Roma, 21 febbraio 2022
Al Presidente del Senato della Repubblica
Senatrice Elisabetta Casellati
Al Presidente della Camera dei Deputati
Onorevole Roberto Fico
Ai Presidenti dei Gruppi Parlamentari
Della Camera dei Deputati e del Senato
Ai OOO


Illustri Presidenti,
mercoledì 23 febbraio le lavoratrici ed i lavoratori del Gruppo TIM sciopereranno per l’intero turno di lavoro. Scioperano nell’estremo tentativo di evitare che si consumi uno scempio.

Uno scempio industriale, tecnologico, professionale, ovvero la definitiva distruzione dell’ex monopolista delle TLC italiane. Scioperano per evitare un disastro che metterà a soqquadro una grande realtà industriale del Paese ed un indotto complessivo di decine di migliaia di lavoratrici e lavoratori che, negli altri Paesi europei, sono considerati professionalità
indispensabili in una fase di grandi cambiamenti tecnologici legati alla digitalizzazione. Un disastro che, se non evitato, metterà a rischio circa 40.000 posti di lavoro complessivi.
Dal lontano 1997, anno della privatizzazione, l’Italia ha scientificamente perseguito, non sappiamo quanto consapevolmente, l’obiettivo incomprensibile di distruggere l’erede della SIP, l’ex monopolista delle TLC che, in circa 100 anni di storia, ha avuto il merito di connettere il Paese e di diventare il quinto operatore mondiale di Telecomunicazioni, vantando fino ad un massimo di 18 partecipazioni internazionali in altrettanti operatori di
settore esteri. Questa follia, perché di questo si tratta, nulla centra con i processi di liberalizzazione dei mercati di telecomunicazioni. Basti guardare a cosa è accaduto, nello stesso lasso di tempo, in tutti i Paesi tecnologicamente sviluppati per accorgersi di come l’Italia abbia inteso interpretare il concetto di liberalizzazione, che noi non contestiamo in alcun modo, con la sistematica distruzione dell’azienda di riferimento di un mercato tanto complesso quanto complicato. Abbiamo assistito ad un processo che, negli anni, ha trasformato il Paese in un mero mercato nel quale lo Stato ha perso completamente il diritto/dovere di avere una partecipazione significativa che sapesse imprimere allo sviluppo di un comparto ogni giorno più strategico il punto di vista dell’interesse collettivo.
Dalle reti di telecomunicazioni ormai passa quello che, anche in virtù della tragedia sociale della pandemia, si è imposto come un vero e proprio diritto di cittadinanza: quello alla connettività. In questi due anni terribili abbiamo imparato quanto i processi di digitalizzazione stiano trasformando tutte le dimensioni della nostra vita.
Il diritto al lavoro, all’istruzione, nuove forme di socializzazione e di coesione sociali passano inevitabilmente attraverso le Reti di Nuova Generazione, quella “fibra” che di fatto rappresenta la nuova “elettrificazione” del Paese.

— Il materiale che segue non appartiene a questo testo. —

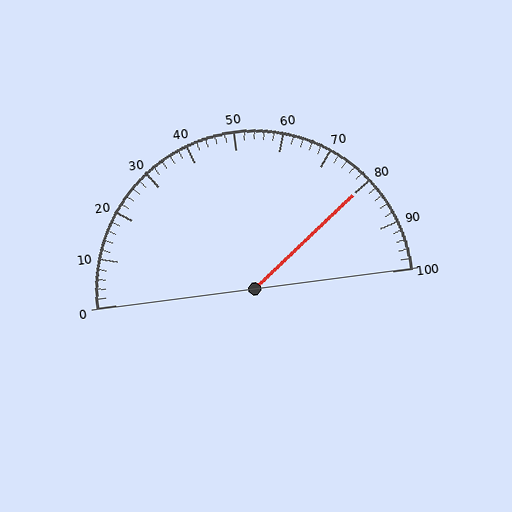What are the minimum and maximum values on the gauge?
The gauge ranges from 0 to 100.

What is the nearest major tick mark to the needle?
The nearest major tick mark is 80.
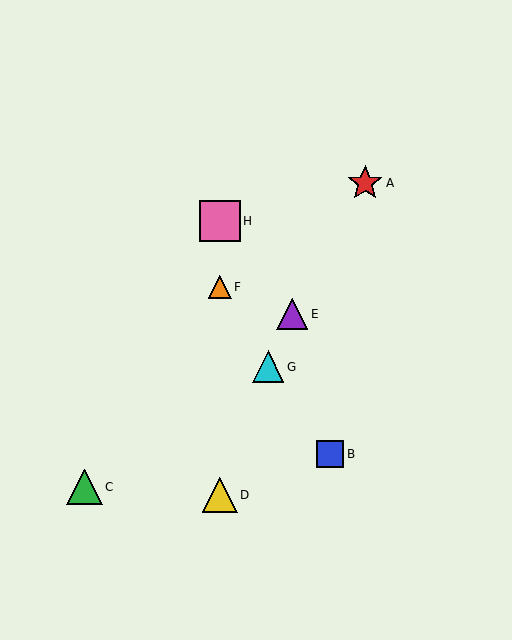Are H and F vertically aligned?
Yes, both are at x≈220.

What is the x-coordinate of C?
Object C is at x≈85.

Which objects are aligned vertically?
Objects D, F, H are aligned vertically.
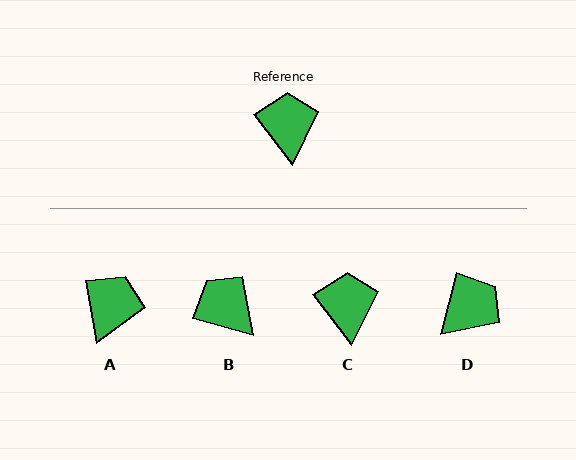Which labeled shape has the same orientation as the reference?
C.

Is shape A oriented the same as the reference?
No, it is off by about 27 degrees.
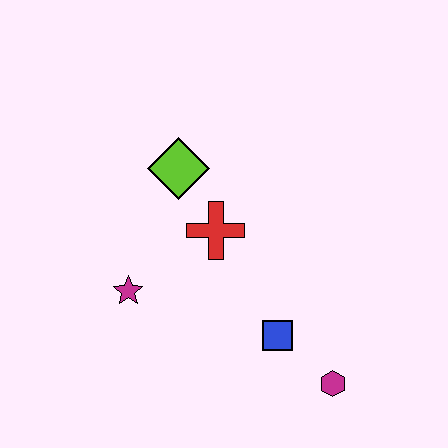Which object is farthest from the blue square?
The lime diamond is farthest from the blue square.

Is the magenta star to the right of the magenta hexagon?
No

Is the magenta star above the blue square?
Yes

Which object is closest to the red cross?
The lime diamond is closest to the red cross.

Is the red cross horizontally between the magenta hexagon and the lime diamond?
Yes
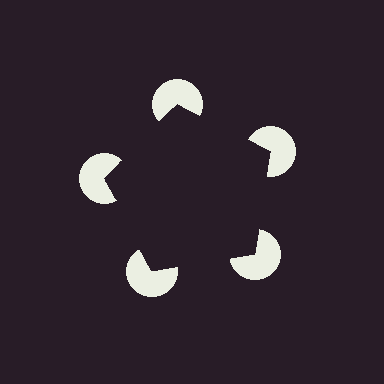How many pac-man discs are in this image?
There are 5 — one at each vertex of the illusory pentagon.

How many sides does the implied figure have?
5 sides.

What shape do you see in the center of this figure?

Chi vi scrive ha potuto toccare con mano, allo scoppio della pandemia, la frustrazione di dover, per svariati mesi del 2020, ricorrere a forme di ammortizzatore sociale per dover sostenere migliaia di lavoratrici e lavoratori impossibilitati da motivi infrastrutturali (assenza di connettività veloce) a poter accedere a qualsivoglia forma di remotizzazione delle proprie attività lavorative. Uno scandalo!

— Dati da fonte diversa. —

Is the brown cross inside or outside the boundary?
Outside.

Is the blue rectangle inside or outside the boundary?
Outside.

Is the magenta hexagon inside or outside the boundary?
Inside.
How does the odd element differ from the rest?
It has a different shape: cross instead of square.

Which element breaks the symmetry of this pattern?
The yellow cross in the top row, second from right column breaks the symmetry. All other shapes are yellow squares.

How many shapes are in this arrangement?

Ancora oggi il Paese è percorso da quel “muro invisibile” che chiamiamo digital divide che espone circa il 40 per cento della popolazione ad una “segregazione” intollerabile: il mancato accesso alle reti veloci. Mentre l’Europa corre a grandi passi verso l’obiettivo della “gigabit society” milioni di italiane ed italiani arrancano, rinunciano, sono progressivamente tagliati fuori da un processo tecnologico che sta sconvolgendo l’intero pianeta.
In questo complicatissimo conteso l’Italia, nell’assordante silenzio complice di tanti, sta per assistere alla fine dell’unica azienda “Paese” di questo settore, l’erede dell’ex monopolista che ha connesso l’Italia per decenni garantendo l’universalità di un diritto, quello alla comunicazione ed oggi alla connessione, che non può e non deve essere legato solo e soltanto a logiche di mercato. Non è in discussione la libertà di competere fra soggetti
plurimi. Ciò che è inammissibile è che si lasci solo alla convenienza economica, una mera operazione finanziaria, il futuro del gruppo TIM e con esso la sua “preziosa” infrastruttura che è unica, inclusiva, universale, strategica, non certo un “privilegio”!
Il Piano Nazionale di Ripresa e Resilienza rappresenta davvero l’ultima occasione per riparare ai ritardi accumulati in questi anni. Ma per far sì che non sia l’ennesima occasione persa occorre ripensare il modello e guardare con franchezza a ciò che non ha funzionato e a ciò che potrebbe funzionare meglio. Dal 2015 il Paese ha investito miliardi per la digitalizzazione ma allo scoppio della pandemia circa 12 milioni di italiani avevano
accesso a malapena a connessioni ADSL, inutili per utilizzare la rete per lavorare, studiare, esercitare i diritti di cittadinanza accedendo telematicamente alla Pubblica Amministrazione. Si può continuare con questo modello di sviluppo? Evidentemente no!
Abbiamo, avete una responsabilità storica. Il prossimo 2 marzo il CdA di TIM varerà con ogni probabilità la scissione societaria (“Spezzatino”) con la conseguente alienazione della rete. Una scelta che in Europa è stata perseguita da soli due Paesi (la Danimarca e la Grecia costretta a vendere asset pregiati durante il drammatico periodo della crisi economica). Tutto questo non può esser derubricato a semplice questione che riguarda il mercato.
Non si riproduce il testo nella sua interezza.